Located in North Street, Barrow-upon-Soar, Rectory Farm has reputedly been in existence for 400 years, although it is unknown under what tenancy, form or size. Prior to 1921 the land was owned by the Church of England Diocese and was occupied by tenant farmers
According to ‘Short History of Barrow-upon-Soar’ by Richard H Bennett, the farm is said to have been in the possession of the Stone family since at least 1743. John Stone ( ‘Gent’), of Brook House, Quorn had substantial landholdings at Quorn, Barrow and Mountsorrel and was also awarded land under the Enclosures Act of 1763, including at Barrow . The farm at Quorn was later run by his son, John Parnham Stone, and Rectory Farm in Barrow was run by his second son, Thomas Parnham Stone. John Stone was renowned for his sheep breeding and the high quality of his rams and sheep, with which he won many prizes and this was continued by his sons.
In 1921 Rectory Farm, including Dwelling House, two farm buildings, yards, stackyards and gardens etc consisting of 61 acres was recorded as being sold in 2 blocks. The tenancy currently held by Alfred Lockwood at a rent of £237 pa for 161.156 acres( and others in respect of remaining farm lands).
Block one: Shedding for 10 cows; chaff house; stabling for 9 horses; 4 loose boxes;barn;2 calf places; harness room; yard shed; carriage house; cart shed; workshop ;lofts; 2 fowl houses; pig sty; 4-bay wagon hovel; lock-up drophouse.
Block two: Block of buildings in Harrisons Yard with shedding for 7 cows; 4 horse stable; barn and granary; loose box; piggeries; 2 sheds.

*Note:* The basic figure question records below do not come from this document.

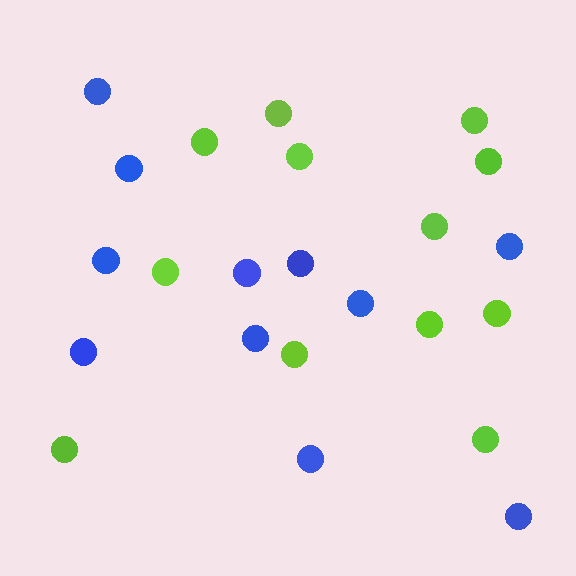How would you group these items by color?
There are 2 groups: one group of blue circles (11) and one group of lime circles (12).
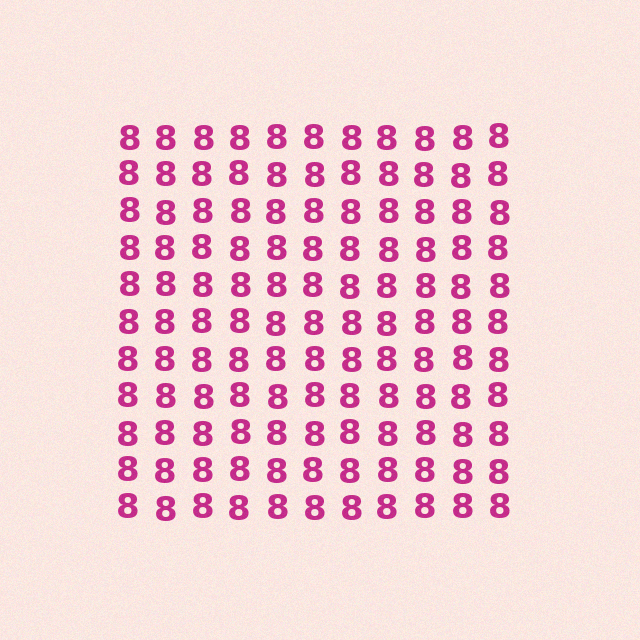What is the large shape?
The large shape is a square.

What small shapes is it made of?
It is made of small digit 8's.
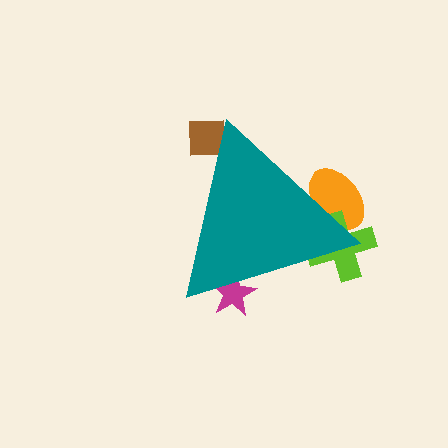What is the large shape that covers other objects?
A teal triangle.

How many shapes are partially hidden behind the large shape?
4 shapes are partially hidden.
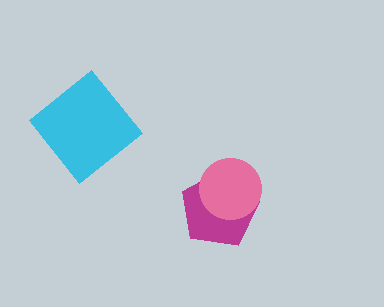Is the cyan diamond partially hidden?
No, no other shape covers it.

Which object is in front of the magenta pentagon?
The pink circle is in front of the magenta pentagon.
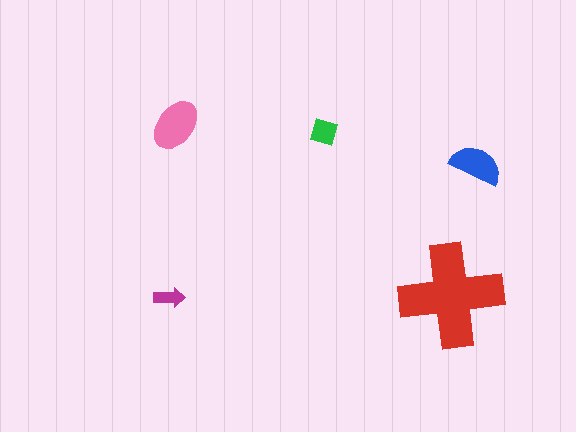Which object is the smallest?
The magenta arrow.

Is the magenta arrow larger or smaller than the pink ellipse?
Smaller.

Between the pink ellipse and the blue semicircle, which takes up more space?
The pink ellipse.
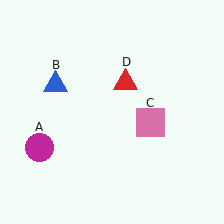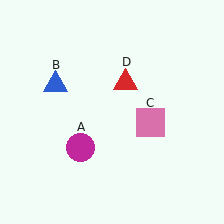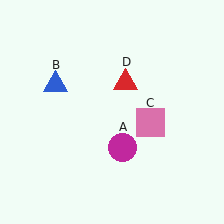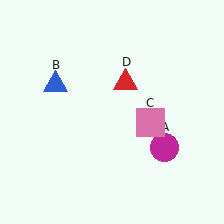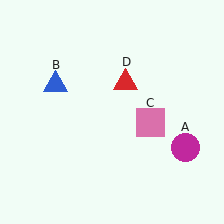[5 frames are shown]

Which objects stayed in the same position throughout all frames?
Blue triangle (object B) and pink square (object C) and red triangle (object D) remained stationary.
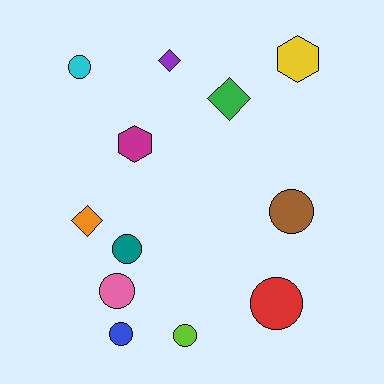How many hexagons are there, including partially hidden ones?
There are 2 hexagons.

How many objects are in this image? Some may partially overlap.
There are 12 objects.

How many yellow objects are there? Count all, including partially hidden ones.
There is 1 yellow object.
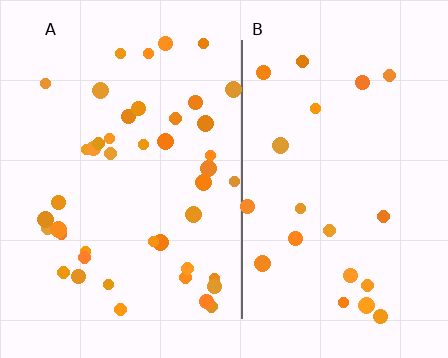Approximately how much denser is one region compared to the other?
Approximately 2.1× — region A over region B.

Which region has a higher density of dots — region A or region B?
A (the left).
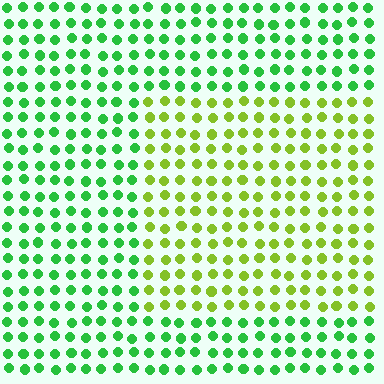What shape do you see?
I see a rectangle.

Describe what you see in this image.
The image is filled with small green elements in a uniform arrangement. A rectangle-shaped region is visible where the elements are tinted to a slightly different hue, forming a subtle color boundary.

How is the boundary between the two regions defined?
The boundary is defined purely by a slight shift in hue (about 44 degrees). Spacing, size, and orientation are identical on both sides.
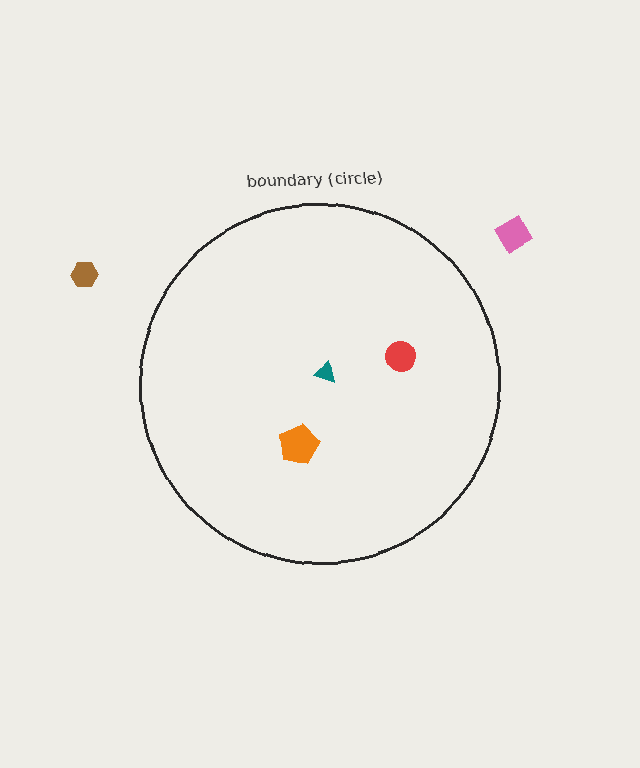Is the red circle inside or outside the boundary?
Inside.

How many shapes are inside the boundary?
3 inside, 2 outside.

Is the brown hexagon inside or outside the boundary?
Outside.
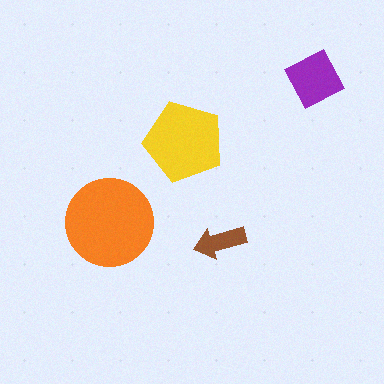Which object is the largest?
The orange circle.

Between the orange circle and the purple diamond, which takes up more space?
The orange circle.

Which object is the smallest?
The brown arrow.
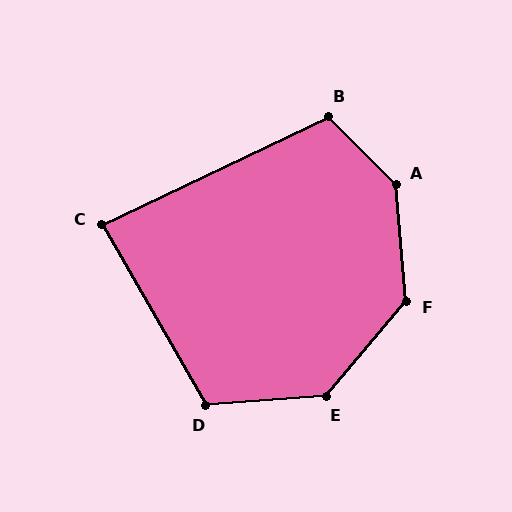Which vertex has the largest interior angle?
A, at approximately 140 degrees.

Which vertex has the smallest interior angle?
C, at approximately 86 degrees.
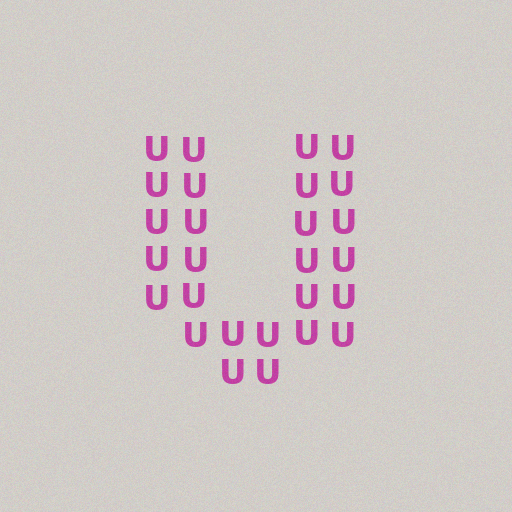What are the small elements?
The small elements are letter U's.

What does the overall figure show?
The overall figure shows the letter U.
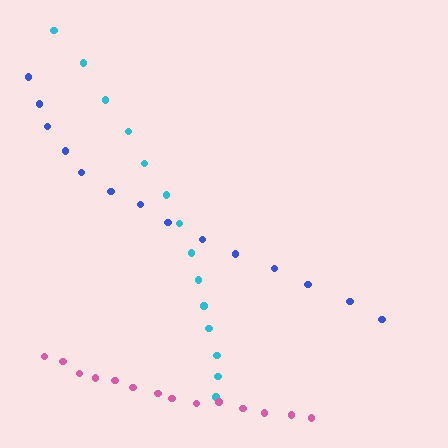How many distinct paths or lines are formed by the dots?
There are 3 distinct paths.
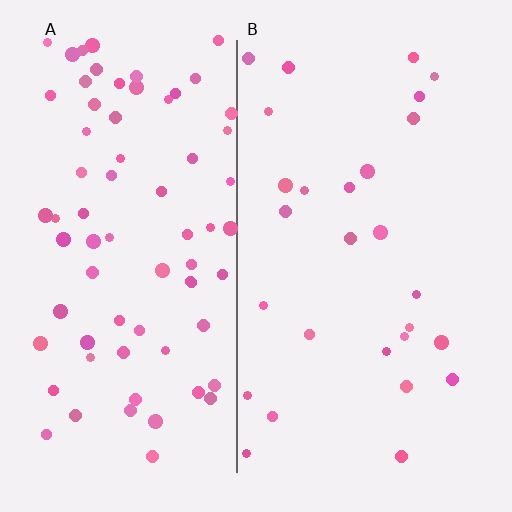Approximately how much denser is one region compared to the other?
Approximately 2.6× — region A over region B.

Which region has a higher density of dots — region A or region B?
A (the left).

Owners: - John Stone (m Mary Parnham) pre 1743
( *Information taken from: Richard Bennett, ‘Short History of B-o-S’ - Lands Awarded under Enclosure Act in 1763 )
-Thomas Parnham Stone 1846 (Business Directory), 1851(C) 1861(C)
- Joseph Johnson 1871 C 290 acres/ 1881 C 436 acres/ 1891 C
- Alfred Lockwood 1911 – 1928 (Farm on market 1921C)
- Emily & Clara Lockwood 1928
- John Leonard Hyman 1945/6
- Alfred & Clara Kimber 1946 - 1962(approx)
The farm and farmhouse was sold for building land to Jelson Ltd in approximately 1962. The farmhouse and its buildings were demolished resulting in all the land being used for housing and the creation of the Beaumont Road Estate. The only remaining building is a stone built cowshed/stable which was converted into a bungalow and is still in existence,
During the time the farm was run by the Stone family it consisted of 140 acres with 3 permanent labourers and 3 house servants. Thomas Farnham Stone was a sheep breeder of note. In 1843 he won two 1st prizes for sheep at the Royal Agricultural Show held in Derby. In 1851, he had 5 servants working at the farm.
Under the farmship of Alfred Kimber, the land stretched from North Street to Strancliffe Lane. The land use was mainly pastoral, animal housing and crops. The crops were corn, wheat potatoes etc and ‘Little Worm Field’ was used for the cultivation of vegetable crops, including beans, beetroot, cabbage etc. The milking herd was Friesian with the addition of a Friesian Bull. Other animal stock included sheep; pigs; poultry; dogs and racing pigeons.
The farmhouse (as illustrated below) was a substantially-built, elegant building, built in approximately the late 18C/early 19C . It stood well back from North Street, fronted by a large lawn, gardens and fir trees.
The house consisted of several reception rooms, including a panelled lounge; large kitchen/diner with fire ranges; hallway with 2 staircases off (one of which was originally for use by the maids). Upstairs were 6 bedrooms and bathroom. Adjoined to the rear of the house was a tiled Dairy and a wash-house with 2 coppers, plus a Workers’ Room with sink. The Maids Quarters were above the wash-house, accessed by an outside staircase.
Immediately at the rear of the house was the Stackyard, Paddock and an orchard, whilst alongside to the right - running adjacent to North Street, were the farm buildings including Crew-yard; Bull Pen; Cowsheds; Calf Pens; Milking Parlour, and a very large Barn.